Bulelani Qolani, whose eviction set off a challenge to the City of Cape Town's evictions processes.
Jenni Evans, News24
  • The Supreme Court of Appeal has dismissed an appeal against an interim order preventing evictions by the City of Cape Town.
  • The interim relief forms part of a High Court hearing on counter spoliation, in which judgment has been withheld.
  • The SCA upheld an appeal by the City against the payment of compensation to those who had been removed.

The Supreme Court of Appeal (SCA) has dismissed, in large part, an appeal by the City of Cape Town against an interim ruling preventing the eviction of people and demolition of structures without a court order during the national state of disaster.   

The City approached the SCA after the Western Cape High Court ruled in favour of an application by the South African Human Rights Commission that stops the municipality from clearing illegally built informal homes without a court order.

The interim order was previously handed down by the Western Cape High Court, while it heard the second part of the matter dealing with counter spoliation.

READ | Bulelani Qolani yet to see justice for naked tackle during shack demolition

Counter spoliation is a legal remedy that entails an owner getting back property that is in the process of being unlawfully taken away. 

The counter spoliation matter was brought to the court by the SAHRC, Bulelani Qolani and social justice movement Housing Assembly, following the removal of a naked Qolani from a shack being broken down around him in July 2020, when the lockdown prohibited eviction.

The matter was heard in front of a full bench and was finalised on 5 November, with judgment reserved.

The High Court also granted relief to the EFF and occupiers of Erf 544 in Mfuleni.

Compensation

It ruled that the City must provide each household, whose dwelling was destroyed, with the equivalent of building materials, and that each occupant of the property be paid R2 000 as compensation for the loss of their personal possessions.

Despite the imminent judgment of the full court, the City persisted with its appeal "on the basis that the court a quo did not apply the correct test in finding the requirements for interim interdictory relief had been met", the SCA judgment said.

The SCA relied on precedent that an order is appealable if the decision is final in effect, and not susceptible to alteration by a court of first instance.
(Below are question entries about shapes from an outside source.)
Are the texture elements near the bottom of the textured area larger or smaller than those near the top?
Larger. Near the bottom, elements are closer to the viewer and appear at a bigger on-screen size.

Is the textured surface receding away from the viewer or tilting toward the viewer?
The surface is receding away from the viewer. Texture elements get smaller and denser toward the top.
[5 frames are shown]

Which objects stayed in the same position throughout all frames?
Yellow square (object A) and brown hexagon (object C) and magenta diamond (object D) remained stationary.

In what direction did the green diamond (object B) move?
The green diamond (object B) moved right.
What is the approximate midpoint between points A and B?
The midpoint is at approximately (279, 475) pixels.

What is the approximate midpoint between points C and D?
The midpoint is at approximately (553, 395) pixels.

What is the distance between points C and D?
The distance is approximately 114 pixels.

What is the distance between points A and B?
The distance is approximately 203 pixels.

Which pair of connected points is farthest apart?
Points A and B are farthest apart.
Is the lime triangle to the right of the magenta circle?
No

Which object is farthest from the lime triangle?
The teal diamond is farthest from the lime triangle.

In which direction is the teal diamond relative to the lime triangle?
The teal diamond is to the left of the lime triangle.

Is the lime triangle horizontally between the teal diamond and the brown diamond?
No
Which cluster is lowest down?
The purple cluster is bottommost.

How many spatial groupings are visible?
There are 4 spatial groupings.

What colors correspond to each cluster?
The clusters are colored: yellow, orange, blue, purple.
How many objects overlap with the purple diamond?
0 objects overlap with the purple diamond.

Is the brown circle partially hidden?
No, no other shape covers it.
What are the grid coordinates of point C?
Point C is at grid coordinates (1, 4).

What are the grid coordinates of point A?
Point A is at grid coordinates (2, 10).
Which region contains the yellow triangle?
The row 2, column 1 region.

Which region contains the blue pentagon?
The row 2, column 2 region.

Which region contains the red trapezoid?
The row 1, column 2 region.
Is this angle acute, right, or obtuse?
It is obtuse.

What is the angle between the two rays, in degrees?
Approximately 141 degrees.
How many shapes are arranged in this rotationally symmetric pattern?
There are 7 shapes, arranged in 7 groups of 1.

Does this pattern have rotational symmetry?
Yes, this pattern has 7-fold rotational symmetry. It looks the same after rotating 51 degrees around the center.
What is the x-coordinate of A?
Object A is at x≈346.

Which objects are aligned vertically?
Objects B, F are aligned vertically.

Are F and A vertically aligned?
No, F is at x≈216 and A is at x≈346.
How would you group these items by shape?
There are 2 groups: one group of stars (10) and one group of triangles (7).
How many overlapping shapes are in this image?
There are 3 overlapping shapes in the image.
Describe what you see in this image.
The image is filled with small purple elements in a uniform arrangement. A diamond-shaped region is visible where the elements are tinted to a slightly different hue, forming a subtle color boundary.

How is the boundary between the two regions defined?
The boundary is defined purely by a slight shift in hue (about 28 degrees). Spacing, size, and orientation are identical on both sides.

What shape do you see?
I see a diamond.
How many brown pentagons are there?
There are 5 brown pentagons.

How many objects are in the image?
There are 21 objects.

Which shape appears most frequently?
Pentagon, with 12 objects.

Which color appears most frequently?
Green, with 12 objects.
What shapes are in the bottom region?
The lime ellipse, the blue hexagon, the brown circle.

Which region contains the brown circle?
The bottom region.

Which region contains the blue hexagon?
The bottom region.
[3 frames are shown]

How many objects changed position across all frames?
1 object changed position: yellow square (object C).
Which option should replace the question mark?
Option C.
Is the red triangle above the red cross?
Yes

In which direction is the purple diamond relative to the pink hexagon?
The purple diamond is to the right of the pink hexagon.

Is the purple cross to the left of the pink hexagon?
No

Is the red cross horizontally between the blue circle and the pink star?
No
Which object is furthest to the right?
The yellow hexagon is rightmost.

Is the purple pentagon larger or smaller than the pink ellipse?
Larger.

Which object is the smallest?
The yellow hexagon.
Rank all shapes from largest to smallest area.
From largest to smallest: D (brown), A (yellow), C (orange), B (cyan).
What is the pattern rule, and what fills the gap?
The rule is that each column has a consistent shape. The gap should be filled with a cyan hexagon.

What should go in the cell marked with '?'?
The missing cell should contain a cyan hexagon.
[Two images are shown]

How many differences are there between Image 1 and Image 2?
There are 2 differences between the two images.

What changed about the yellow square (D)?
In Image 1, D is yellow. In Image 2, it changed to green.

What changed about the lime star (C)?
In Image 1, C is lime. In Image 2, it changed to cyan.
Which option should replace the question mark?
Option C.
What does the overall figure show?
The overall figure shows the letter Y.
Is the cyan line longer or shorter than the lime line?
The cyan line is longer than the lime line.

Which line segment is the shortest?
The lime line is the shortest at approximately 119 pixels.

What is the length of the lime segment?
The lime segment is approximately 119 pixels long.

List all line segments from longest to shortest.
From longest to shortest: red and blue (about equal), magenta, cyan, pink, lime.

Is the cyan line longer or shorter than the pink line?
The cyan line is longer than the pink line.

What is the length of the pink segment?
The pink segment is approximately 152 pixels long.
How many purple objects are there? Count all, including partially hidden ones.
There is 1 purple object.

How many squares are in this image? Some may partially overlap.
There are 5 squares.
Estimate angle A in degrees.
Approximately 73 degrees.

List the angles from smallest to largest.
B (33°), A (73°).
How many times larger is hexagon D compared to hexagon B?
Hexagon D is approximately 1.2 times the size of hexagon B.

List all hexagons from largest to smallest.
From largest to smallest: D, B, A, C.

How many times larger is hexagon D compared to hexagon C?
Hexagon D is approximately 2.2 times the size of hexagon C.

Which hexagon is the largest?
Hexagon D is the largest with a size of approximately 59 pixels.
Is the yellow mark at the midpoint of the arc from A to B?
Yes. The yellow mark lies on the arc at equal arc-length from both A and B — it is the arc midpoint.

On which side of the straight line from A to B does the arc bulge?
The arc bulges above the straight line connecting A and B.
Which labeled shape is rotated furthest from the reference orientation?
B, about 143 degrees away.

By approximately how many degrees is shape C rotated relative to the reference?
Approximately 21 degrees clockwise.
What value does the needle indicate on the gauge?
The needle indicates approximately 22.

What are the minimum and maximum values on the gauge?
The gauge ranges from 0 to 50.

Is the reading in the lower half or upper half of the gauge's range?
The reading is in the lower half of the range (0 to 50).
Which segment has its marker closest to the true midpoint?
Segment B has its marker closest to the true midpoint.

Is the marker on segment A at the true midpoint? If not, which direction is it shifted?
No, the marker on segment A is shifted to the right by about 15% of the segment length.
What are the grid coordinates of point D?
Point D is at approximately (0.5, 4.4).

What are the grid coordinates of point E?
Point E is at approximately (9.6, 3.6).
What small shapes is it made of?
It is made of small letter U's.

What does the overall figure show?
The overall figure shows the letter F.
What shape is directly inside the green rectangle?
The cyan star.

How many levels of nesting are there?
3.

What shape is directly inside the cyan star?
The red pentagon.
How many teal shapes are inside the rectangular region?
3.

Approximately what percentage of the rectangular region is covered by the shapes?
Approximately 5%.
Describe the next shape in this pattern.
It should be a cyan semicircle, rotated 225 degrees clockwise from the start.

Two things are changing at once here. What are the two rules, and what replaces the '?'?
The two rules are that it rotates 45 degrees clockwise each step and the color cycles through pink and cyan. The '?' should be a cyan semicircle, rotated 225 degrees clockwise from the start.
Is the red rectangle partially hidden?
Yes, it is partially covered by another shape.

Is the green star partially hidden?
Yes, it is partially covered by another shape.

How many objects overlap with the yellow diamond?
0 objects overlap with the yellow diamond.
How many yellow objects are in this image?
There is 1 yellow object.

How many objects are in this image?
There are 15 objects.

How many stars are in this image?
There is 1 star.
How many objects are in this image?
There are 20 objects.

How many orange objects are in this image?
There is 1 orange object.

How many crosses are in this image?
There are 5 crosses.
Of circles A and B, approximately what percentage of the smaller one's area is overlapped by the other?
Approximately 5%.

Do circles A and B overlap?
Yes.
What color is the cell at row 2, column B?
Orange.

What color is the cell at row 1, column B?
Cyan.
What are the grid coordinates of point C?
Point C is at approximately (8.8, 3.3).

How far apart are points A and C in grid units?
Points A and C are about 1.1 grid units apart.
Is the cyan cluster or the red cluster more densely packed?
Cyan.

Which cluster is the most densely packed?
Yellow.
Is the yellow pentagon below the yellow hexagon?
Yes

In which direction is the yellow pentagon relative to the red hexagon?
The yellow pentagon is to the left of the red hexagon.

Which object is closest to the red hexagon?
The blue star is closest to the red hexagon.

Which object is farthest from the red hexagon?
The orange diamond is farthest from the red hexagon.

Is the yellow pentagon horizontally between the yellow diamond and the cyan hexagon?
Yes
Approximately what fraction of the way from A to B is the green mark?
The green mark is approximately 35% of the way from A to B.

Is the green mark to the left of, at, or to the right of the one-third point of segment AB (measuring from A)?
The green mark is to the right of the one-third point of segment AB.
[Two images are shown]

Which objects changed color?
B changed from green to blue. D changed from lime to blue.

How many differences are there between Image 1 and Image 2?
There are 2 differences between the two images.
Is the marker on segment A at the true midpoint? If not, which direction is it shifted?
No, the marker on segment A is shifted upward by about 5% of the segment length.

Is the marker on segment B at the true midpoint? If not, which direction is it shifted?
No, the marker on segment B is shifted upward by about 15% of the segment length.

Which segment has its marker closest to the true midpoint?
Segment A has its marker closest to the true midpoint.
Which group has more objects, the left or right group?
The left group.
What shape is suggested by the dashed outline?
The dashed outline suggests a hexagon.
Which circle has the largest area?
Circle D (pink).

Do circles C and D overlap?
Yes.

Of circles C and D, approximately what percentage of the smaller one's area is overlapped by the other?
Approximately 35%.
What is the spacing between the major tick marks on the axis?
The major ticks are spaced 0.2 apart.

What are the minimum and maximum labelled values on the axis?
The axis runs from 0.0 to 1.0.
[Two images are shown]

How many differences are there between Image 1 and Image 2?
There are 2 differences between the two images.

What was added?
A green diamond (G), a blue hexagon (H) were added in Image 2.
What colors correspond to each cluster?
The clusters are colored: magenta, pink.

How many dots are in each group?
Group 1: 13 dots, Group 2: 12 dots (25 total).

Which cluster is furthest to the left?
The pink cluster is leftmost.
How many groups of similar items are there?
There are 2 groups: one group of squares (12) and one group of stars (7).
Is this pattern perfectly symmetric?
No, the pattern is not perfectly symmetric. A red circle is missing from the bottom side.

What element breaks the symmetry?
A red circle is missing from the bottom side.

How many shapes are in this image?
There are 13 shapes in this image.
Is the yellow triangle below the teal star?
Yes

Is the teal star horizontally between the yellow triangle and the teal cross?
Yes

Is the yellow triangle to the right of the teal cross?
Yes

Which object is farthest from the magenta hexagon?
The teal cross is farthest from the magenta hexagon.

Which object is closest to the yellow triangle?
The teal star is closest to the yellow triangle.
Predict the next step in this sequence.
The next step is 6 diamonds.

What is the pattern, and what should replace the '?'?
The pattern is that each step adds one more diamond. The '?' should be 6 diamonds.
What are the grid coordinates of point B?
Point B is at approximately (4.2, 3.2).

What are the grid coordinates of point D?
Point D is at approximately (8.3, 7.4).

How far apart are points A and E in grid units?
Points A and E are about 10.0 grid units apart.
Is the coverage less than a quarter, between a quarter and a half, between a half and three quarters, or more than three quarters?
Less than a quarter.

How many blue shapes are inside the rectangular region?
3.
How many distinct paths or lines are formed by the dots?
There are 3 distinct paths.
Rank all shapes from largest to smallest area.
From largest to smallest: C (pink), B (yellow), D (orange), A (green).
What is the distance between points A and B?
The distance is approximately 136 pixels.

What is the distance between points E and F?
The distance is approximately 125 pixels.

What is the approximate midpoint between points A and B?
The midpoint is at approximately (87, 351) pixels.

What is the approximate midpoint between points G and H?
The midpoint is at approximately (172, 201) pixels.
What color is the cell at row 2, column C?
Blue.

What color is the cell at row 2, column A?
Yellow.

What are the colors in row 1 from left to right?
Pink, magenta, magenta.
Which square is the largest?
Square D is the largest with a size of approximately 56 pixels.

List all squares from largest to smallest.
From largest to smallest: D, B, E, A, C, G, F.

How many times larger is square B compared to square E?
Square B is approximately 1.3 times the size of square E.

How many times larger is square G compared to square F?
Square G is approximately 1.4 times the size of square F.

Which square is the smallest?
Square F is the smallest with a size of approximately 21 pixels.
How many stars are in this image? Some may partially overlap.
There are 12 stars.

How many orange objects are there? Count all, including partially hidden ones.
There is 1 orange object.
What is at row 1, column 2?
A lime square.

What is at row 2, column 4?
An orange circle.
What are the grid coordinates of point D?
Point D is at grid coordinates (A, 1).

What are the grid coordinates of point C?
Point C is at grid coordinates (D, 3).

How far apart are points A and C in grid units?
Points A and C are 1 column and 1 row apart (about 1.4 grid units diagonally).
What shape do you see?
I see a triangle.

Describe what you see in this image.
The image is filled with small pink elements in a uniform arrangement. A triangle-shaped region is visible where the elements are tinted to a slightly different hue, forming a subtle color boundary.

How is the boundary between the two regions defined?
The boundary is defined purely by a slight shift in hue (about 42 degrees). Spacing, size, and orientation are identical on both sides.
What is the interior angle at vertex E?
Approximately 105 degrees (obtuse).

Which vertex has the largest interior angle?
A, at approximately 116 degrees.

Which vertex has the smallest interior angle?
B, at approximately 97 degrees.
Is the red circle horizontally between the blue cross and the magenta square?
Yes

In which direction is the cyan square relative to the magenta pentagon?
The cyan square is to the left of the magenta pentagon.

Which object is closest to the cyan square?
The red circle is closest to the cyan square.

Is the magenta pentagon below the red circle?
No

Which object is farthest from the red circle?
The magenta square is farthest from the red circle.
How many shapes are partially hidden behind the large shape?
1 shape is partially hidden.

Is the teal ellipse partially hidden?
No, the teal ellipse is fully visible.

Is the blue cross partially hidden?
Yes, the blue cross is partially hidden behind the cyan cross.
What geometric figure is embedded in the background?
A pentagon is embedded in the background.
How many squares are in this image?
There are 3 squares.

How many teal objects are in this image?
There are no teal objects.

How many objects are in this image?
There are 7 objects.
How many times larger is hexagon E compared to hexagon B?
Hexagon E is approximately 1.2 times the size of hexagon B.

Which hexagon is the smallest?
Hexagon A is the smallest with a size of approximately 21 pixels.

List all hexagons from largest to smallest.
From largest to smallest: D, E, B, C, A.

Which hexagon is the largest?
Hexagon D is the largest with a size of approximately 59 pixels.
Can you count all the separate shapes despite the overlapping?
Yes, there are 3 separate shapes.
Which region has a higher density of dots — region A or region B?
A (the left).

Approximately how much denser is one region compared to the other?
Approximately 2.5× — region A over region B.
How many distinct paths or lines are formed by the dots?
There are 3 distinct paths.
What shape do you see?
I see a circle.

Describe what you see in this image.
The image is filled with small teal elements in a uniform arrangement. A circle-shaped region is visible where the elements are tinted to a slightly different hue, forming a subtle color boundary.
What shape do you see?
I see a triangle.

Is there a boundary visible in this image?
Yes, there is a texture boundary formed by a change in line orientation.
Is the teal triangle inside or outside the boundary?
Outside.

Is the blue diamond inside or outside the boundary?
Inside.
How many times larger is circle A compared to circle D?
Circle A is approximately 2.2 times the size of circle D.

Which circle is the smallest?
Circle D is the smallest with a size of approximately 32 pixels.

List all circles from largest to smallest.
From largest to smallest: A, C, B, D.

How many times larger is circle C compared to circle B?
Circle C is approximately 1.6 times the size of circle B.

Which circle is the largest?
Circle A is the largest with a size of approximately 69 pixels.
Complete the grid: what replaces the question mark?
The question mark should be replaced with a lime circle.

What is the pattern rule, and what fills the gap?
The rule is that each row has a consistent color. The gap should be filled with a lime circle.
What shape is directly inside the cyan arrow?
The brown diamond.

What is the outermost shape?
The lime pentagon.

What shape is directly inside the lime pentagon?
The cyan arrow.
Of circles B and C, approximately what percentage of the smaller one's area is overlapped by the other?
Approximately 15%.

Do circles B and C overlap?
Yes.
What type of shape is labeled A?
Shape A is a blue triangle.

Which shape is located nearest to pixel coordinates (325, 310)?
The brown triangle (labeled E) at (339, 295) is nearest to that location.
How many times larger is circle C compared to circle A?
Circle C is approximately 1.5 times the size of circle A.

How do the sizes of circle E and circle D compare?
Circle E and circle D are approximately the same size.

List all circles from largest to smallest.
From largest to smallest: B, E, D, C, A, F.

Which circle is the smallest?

The court found that the interim orders were not final and that they would be reconsidered by the full court hearing the counter spoliation matter.

The only issues excluded from the determination of the court was the question of the return of the building materials seized by the Anti-Land Invasion Unit, the compensation of R2 000 in lieu of loss of personal belongings, and the question of costs.

The SCA found that the City was "not precluded from evicting persons, but merely prohibited from doing so without judicial supervision", and that the orders were not final in effect.

The only part of the appeal that was upheld was regarding the compensation.

The court found that the relief sought was of a final nature and should not have been awarded in the interim. It also found there was insufficient detail on the papers as to the nature of the items taken and from whom they had been taken.

In response to the court's decision, the City of Cape Town said: "The City notes the judgment from the Supreme Court of Appeal on the interim order that was granted in the Western Cape High Court and is currently studying it."